Thursday, January 31, 2013

Have We Lost Sight of the Goal: Misplaced Priorities

As I was driving down the road the other day, I came to a red light and noticed a bumper sticker on the car in front of me. I had a quick chuckle, then moved on as the light changed.  The bumper sticker said, "A Christian without a passport is like a car without an engine."



The more I drove, even arriving at my destination... the thought would not leave me. I giggled at the sentiment because there is a bit of truth to it and it had a sting of conviction to it for me.  All day long the thought kept at the front of my thoughts and would not let me go.  Clearly my spirit was wrestling with something and it went far deeper than bumper sticker theology!

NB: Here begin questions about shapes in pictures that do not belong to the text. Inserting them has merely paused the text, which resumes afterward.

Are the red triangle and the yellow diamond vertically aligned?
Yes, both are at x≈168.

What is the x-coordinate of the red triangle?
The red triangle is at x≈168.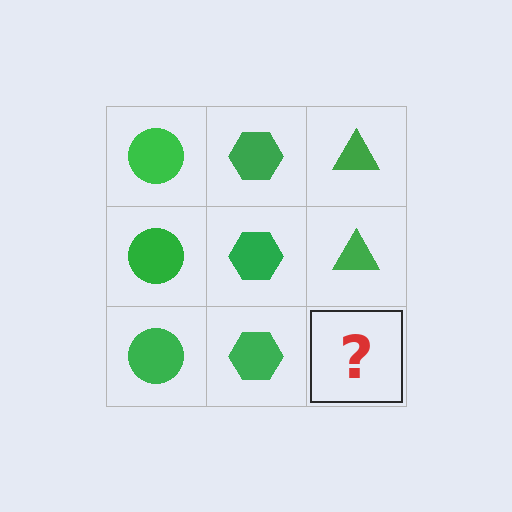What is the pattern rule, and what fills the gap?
The rule is that each column has a consistent shape. The gap should be filled with a green triangle.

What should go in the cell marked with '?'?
The missing cell should contain a green triangle.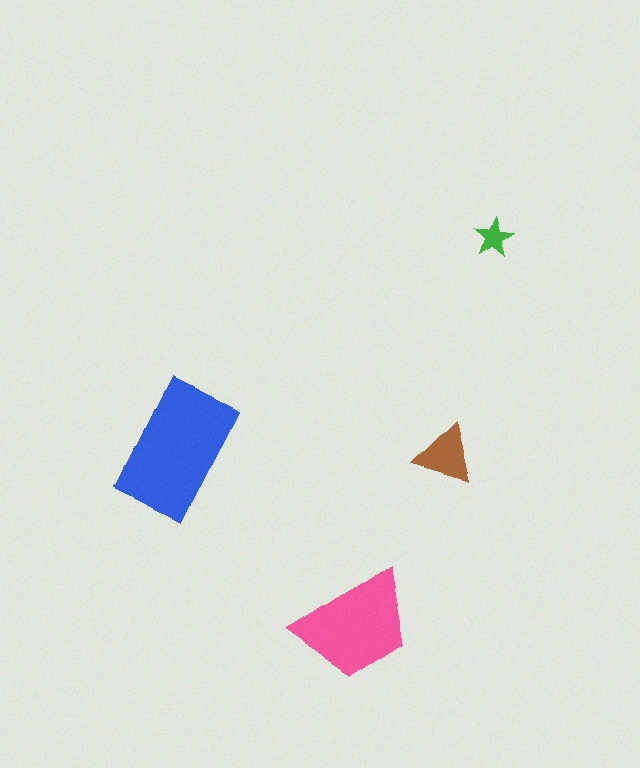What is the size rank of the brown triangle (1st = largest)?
3rd.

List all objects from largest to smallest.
The blue rectangle, the pink trapezoid, the brown triangle, the green star.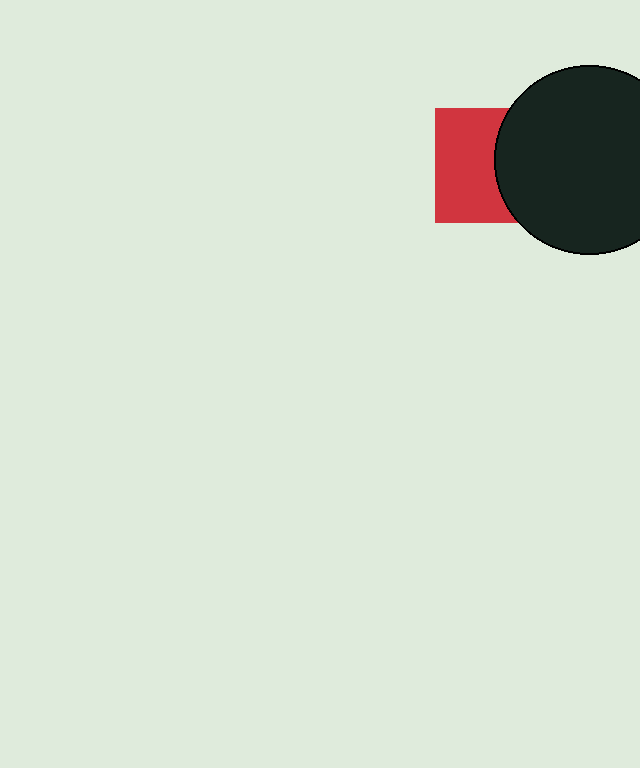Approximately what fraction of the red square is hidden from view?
Roughly 43% of the red square is hidden behind the black circle.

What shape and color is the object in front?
The object in front is a black circle.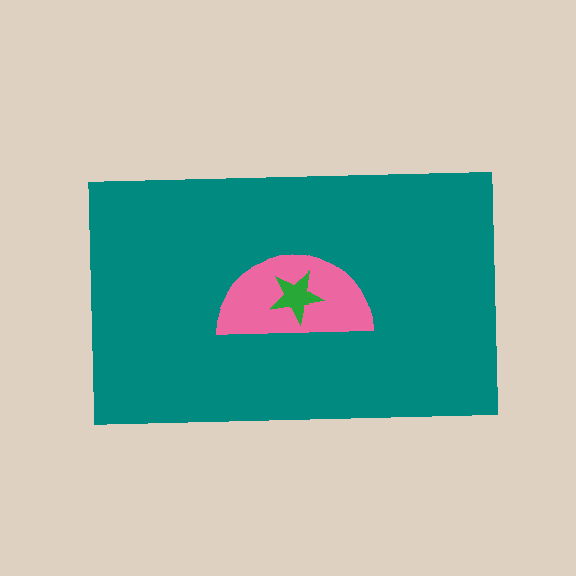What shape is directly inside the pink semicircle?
The green star.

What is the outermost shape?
The teal rectangle.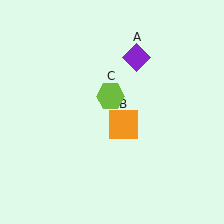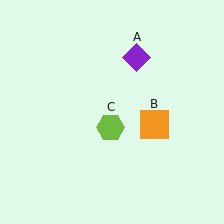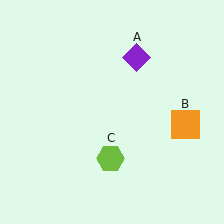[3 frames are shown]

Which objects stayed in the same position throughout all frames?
Purple diamond (object A) remained stationary.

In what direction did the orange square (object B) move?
The orange square (object B) moved right.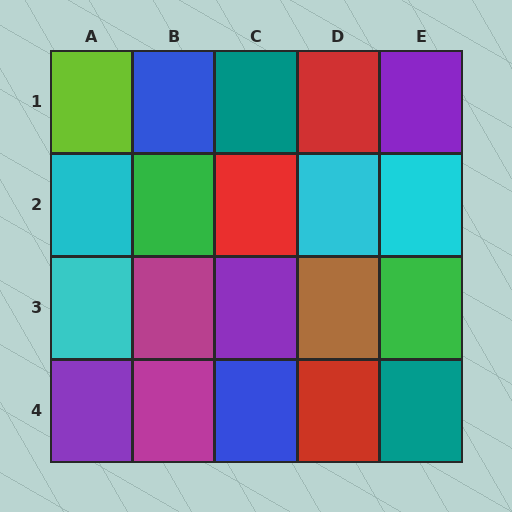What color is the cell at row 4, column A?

I thought about the clients that I see daily and their heart of restoration for their families. Something inside the depth of my heart challenged the momentary guilt I felt for never having taken the gospel to the "ends of the earth." Then it occurred to me-- maybe the Christians who don't have a passport have genuinely caught the divine revelation of the importance of "Jerusalem, Judea, and Samaria!"

I have recently had the great honor to work along side of some very devoted counselors and lay-ministers as we develop a community-wide Celebrate Recovery ministry in the DFW area. I have heard the heart-cry of these home-based missionaries who relate stories of God's deliverance in their lives and how they now walk in freedom from their hurts, habits and hang-ups. A friend asked me the other day why I was so intense and passionate about the ministry of Celebrate Recovery. I told her there are only two things by which we can overcome: 1. the blood of the Lamb and 2. the word of our testimony. 



I have seen people dabble with efforts at change and it had effects that lasted about as long as most New year's Resolutions! But I have seen the power of God do amazing things in people's lives in Celebrate Recovery and it has been nothing short of life-changing transformation.  It is not for the faint of heart. It is much like Jacob when he wrestled with the Angel of the Lord at Pineal. Jacob said, "I saw God face-to-face and yet my life was spared."



I see these transformed people fighting for their families in heart-wrenching prayer. I see them lay down their worries and anxieties and begin to walk in freedom, trusting that God will keep relentlessly pursuing their loved one's who they pray for. They stopped striving in vanity to change their loved one's and began laying them at the feet of Jesus through travailing prayer.

I watch the devotion of these people to the see the salvation of their loved ones and I what I see are home-land missionaries. They are in every bit of a spiritual warfare for a lost people-group than are those missionaries in the depths of Africa.



And speaking of Africa-- many years ago a missionary from South Africa came to our church and spoke.  My immediate assumption was that he was coming to call for more laborers to his country. But I was quickly taken aback at my arrogance when he began telling us how God called him out of Africa to be a missionary to the church in the United States!



There was a moment of deep calling unto deep. A quiet whisper-- turn your heart towards home. It is true that not all Christians are called to be overseas missionaries, but make no mistake-- ALL Christians are called to be missionaries! What is your mission field? Have we failed to see the value of the mission field in our own homes, in our neighborhoods, our cities, our states and our own country?



My clients are just a microcosm of the American church. These are believers in depths of the battle for the health and safety of their families. I would dare say the average church congregations are just as wounded and/or spiritually broken as the people who seek me for counsel. But at least my clients are aware of their need for help. Too often the church is unaware of it's own brokenness and too ashamed to ask for help for fear it would make them look weak.



As I think in term of the homeland mission field, one thought pierces my heart and mind, "God forbid that we would ever replicate disciples in our own brokenness and woundedness!" In fact it is the great commission itself that makes me all the more vigilant to stay home and disciple my own children, the clients God sends to me, the people in my church, the people in our communities in terms of RECOVERY and HEALING and FREEDOM. Then, and only then, are healed and made new in Christ that we could confidently disciple people with the mind of Christ-- not our brokenness. God does not need the church to replicate broken and wounded disciples.



I think the map of priority is right there in black and white--- well, read letters, actually! The mission we have all been given begins at home (Jerusalem) and then to our surrounding community (Judea) and then to those pesky suburbs that may irritate us (Samaria).... and then, only then.... to the ends of the earth. If our priorities are so misaligned that we go out and save the world and then lose the very one's God has placed in our homes and within touching distance--what have we profited? Broken people beget broken people. Hurt people will hurt people. And ultimately-- free people will free people.



I have gotten of the guilt of not having a passport. I have even come to terms with the fact that I may never set a foot in Nicaragua as was my heart's desire for so long. But God has given me an unquenchable passion and desire to help heal the broken-hearted and bind up their wounds and help them cling to Jesus with every fiber of their being--- right here in America.